Comment 15 Heiko Tietze 2020-01-30 13:57:13 UTC
If you paste a paragraph into another (for example "Foo" with style <citation> into <text body>"Some text" ... </text body> the target style is kept. If you paste as a new paragraph you take the source formatting. That's why the leading blank has an "unexpected" behavior.

This makes sense for all styles except footnotes. Shall we make this a special situation and always use the target style? Is there a scenario where users want to keep the source style?
Comment 16 Daveo 2020-01-30 18:23:12 UTC
When the styled source text is pasted into the footnote, automatically converting it into into the default, or a user defined, footnote style, is a reasonable compromise. So +1 from me.

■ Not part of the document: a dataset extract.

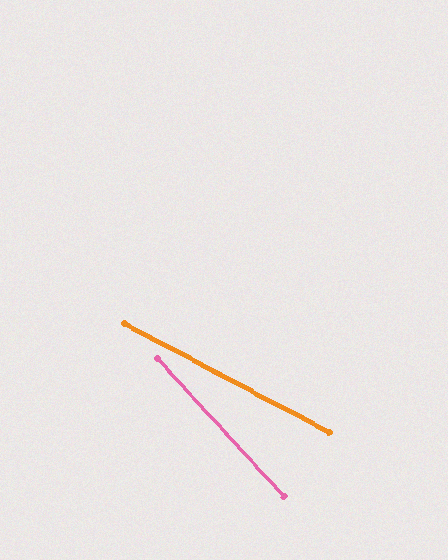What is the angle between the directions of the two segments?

No doubt there will be at least one out of millions of users who will want to keep the source style, or expect non-styled (manually formatted) source text to be automatically styled, but we cannot automatically accommodate every whim and fancy.
Comment 17 sdc.blanco 2020-02-01 11:57:52 UTC
Changing bug summary in light of comment 15 and comment 16
Comment 18 Heiko Tietze 2020-02-19 13:11:22 UTC
*** Bug 98381 has been marked as a duplicate of this bug. ***
Comment 19 William Friedman 2020-02-19 14:54:31 UTC
In response to comments #13 and #16, rather than denigrating any potential user's wishes, could there be a way to incorporate a new "paste special" option that would allow selecting exactly which attributes the user wishes to retain when pasting, and only changing the others to the target style? (And allow configuring the default paste operation to follow a custom set of wishes.) This would solve all the problems noted here and in my original bug 98381.
Comment 20 Heiko Tietze 2020-02-20 10:01:14 UTC
We discussed the topic in the design meeting. For footnotes and endnotes it makes sense to override the default behavior and to keep the target paragraph style (footnote/endnote) even when the operation is done in a non-empty paragraph.

All other aspects should be discussed on bug 98381.

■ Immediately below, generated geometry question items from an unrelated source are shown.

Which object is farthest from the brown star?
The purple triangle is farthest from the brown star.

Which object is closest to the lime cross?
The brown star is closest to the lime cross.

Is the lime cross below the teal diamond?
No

(In reply to William Friedman from comment #19)
> rather than denigrating any potential user's wishes...
Love to learn new English words. Hope it has not the pejorative connotation as it sounds.

What we do here is to balance individual wishes with general needs. Ease of use comes with simplicity and consistency but as a product that is used for many years we also have to care about familiarity. Please keep this in mind.
Comment 21 Heiko Tietze 2021-04-26 09:47:35 UTC
*** Bug 141572 has been marked as a duplicate of this bug. ***
Comment 22 David 2021-12-23 14:06:50 UTC
A reasonable expectation by the user IMO would be that by default the paragraph style remains that of the style being pasted into but that the character style remains that of the source text.